家系図物語2020年06月12日

 自叙伝の出版を終えて、本格的に終活に着手した。出版までは執筆に当たって保存してきた各種の資料が欠かせなかったが、執筆を終えてそれらの処分が可能になった。
 そうした資料の中に40数年前に亡くなった父親が生前に毛筆で書き残してくれた家系図がある。さらに20数年前に亡くなった母親の通夜の際には母方の親族から家系の詳細を聞き取った。この二つの情報をもとに私自身でエクセルによる父方、母方の合体版の家系図を作成した。
 中国山地の山合の集落、島根県邑智郡羽須美村が在所だった父方の家系は7代前まで遡って辿れるようだ。江戸中期の1786年(天明6年)に本家・傳三郎から初代・常次郎が分家したのが始まりと記されている。父親の覚(後に出家して覚道と名乗る)は6代・福一と三好アサノとの長男として生まれた。福一はその後、アサノと離婚しアメリカに移住した。父は三好姓に戻ったアサノのもとで28歳の時に羽須美村の了泉坊で得度・出家した。これらは残された家系図や記録から読み取れる父親の生い立ちである。
 父親のこうした生い立ちは生前に聞いたことがない。祖父がどんな思いで祖母と離別しアメリカに移住したのか、父親がなぜ母方に残り、成人して後に得度出家したのか、今となっては知る由もない。

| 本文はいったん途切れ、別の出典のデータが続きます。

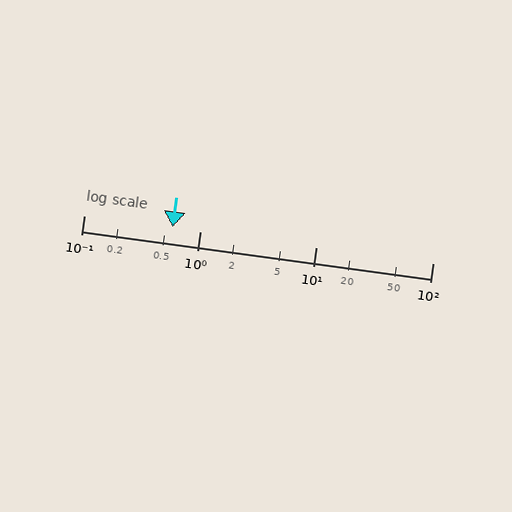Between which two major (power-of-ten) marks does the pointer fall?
The pointer is between 0.1 and 1.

 母方の家系は3代前までしか遡れない。兵庫県佐用郡佐用町が在所の花尾カンシロウが初代のようだ。カンシロウの息子である祖父・伊太郎と祖母・ゆくのの4人の子供たちの末っ子として誕生した。唯一の男子だった九一は早くに戦死しその妻・信江の世話で成長した。姫路の亀山本徳寺の熱心な信者だったその兄嫁の勧めで、当時本徳寺の役僧だった父と結婚した。我が家は遠く離れた父方の実家よりも実家の近い母方の親戚との交わりが多かった。私の幼い頃の思い出の多くも母方の叔母たちの実家や婚家と繋がっている。
 家系図の整理をしながらそこに込められた数々の物語を想像した。